Formation d’adhérences: L’extension des protubérances s’accompagne de l’assemblage de structures moléculaires appelées adhérences focales qui relient le cytosquelette d’actine à la matrice extracellulaire (ECM). Ceci est souvent initié par des interactions entre les composants de l’ECM (ligands) et les récepteurs (principalement les intégrines) sur les surfaces cellulaires, qui activent ensuite des voies de signalisation intracellulaires distinctes et provoquent le recrutement séquentiel de plusieurs protéines d’échafaudage, de signalisation et de régulation aux sites d’adhérences focales.
Les adhérences focales remplissent deux fonctions importantes au niveau du bord d’attaque: en tant que sites de traction contre lesquels les cellules génèrent des forces de tension pour se pousser vers l’avant, et en tant que mécanosenseurs qui transmettent des informations sur les propriétés physiques de la matrice à l’intérieur de la cellule. Les forces de tension sont générées en raison de l’interaction des faisceaux de myosine avec les filaments d’actine ancrés aux sites d’adhésion focaux et de l’activité contractile entre les deux ensembles moléculaires.
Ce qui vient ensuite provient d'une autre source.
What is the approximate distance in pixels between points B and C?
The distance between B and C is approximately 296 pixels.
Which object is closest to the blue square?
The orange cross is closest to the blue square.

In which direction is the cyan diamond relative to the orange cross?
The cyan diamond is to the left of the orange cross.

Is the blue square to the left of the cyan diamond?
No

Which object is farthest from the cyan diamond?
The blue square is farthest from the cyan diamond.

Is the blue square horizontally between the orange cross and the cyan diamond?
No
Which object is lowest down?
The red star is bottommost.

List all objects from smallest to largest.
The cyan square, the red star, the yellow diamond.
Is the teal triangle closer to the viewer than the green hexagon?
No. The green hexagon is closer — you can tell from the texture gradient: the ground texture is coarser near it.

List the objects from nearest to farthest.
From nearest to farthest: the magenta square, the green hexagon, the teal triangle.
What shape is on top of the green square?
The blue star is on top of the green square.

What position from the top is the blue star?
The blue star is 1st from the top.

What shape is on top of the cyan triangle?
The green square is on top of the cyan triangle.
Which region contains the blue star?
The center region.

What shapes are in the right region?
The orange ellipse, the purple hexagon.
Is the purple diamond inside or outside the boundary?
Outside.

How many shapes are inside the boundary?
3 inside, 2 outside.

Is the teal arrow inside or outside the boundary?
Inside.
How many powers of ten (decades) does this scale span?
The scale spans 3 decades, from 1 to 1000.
Les capacités migratoires des cellules dépendent de la force des adhérences focales, qui est influencée par des facteurs tels que la densité du ligand, la densité du récepteur et l’affinité entre le ligand et le récepteur. Par exemple, les cellules à migration rapide ont très peu d’amas d’intégrines et, par conséquent, ces cellules forment très peu d’adhérences submicroscopiques. Les cellules avec des grappes d’intégrines réparties uniformément forment des adhérences plus petites appelées complexes focaux qui stabilisent les protubérances, mais peuvent également se dissocier facilement, conduisant à une migration efficace. D’autre part, les cellules avec des adhérences focales matures sont très adhérentes et sont donc non migratrices ou se déplacent lentement.
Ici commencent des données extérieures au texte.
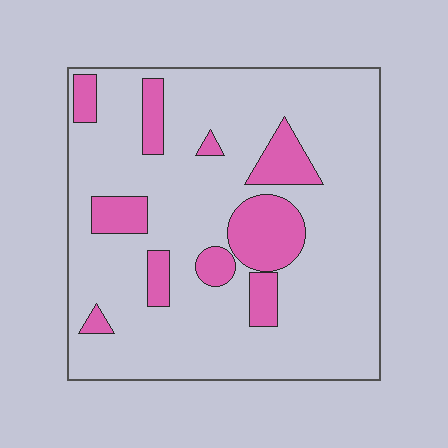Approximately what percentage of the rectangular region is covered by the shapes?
Approximately 20%.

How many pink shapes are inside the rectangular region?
10.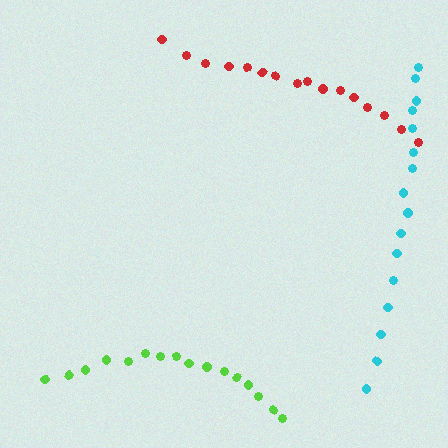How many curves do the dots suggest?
There are 3 distinct paths.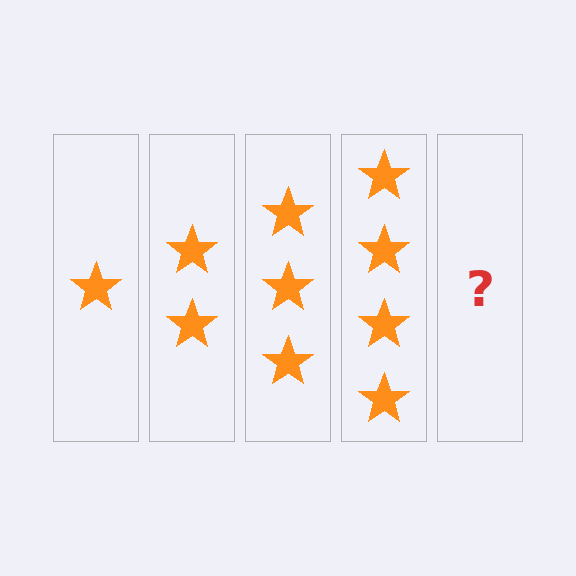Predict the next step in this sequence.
The next step is 5 stars.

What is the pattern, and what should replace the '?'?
The pattern is that each step adds one more star. The '?' should be 5 stars.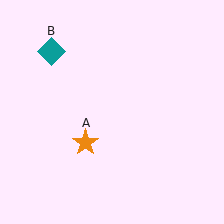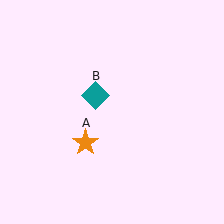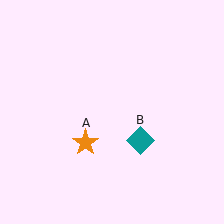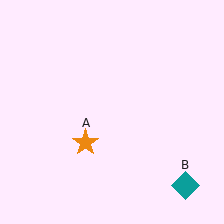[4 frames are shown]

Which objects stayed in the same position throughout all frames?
Orange star (object A) remained stationary.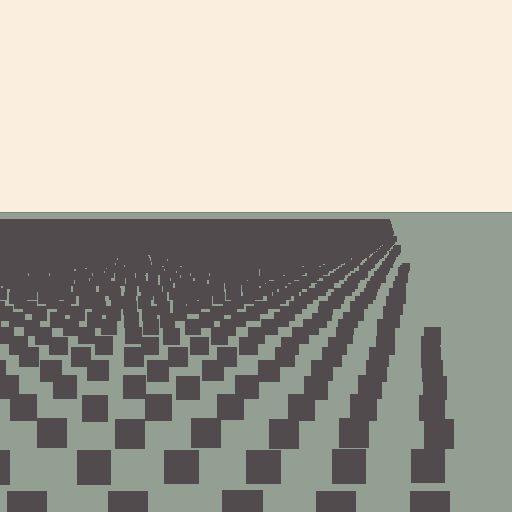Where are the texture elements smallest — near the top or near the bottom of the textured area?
Near the top.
Démontage des adhérences: Le démontage de l’adhérence se produit à la fois au bord d’attaque et à l’arrière d’une cellule en migration. Au bord d’attaque, les adhérences plus anciennes à la base de la saillie se démontent généralement; cependant, certaines d’entre elles ne le font pas et se transforment plutôt en assemblages moléculaires plus matures. Le démontage des adhérences à l’avant est régulé par des kinases comme =FAK et Src, ainsi que par des phosphatases. Plusieurs études dans ce domaine ont conduit à un modèle de voie de signalisation médiée par Src / FAK, dans lequel les formes actives de ces kinases conduisent à l’activation de Rac et d’Erk. La réponse finale est le renouvellement des adhérences en réponse aux signaux d’activation. Le renouvellement de l’adhérence à l’arrière est essentiel à la rétraction de la queue et à la saillie vers l’avant des cellules, et est principalement régulé par la contractilité du filament d’actine dépendant de la myosine II. De plus, on sait que les niveaux de calcium intracellulaires jouent un rôle clé dans la régulation de cet événement subcellulaire.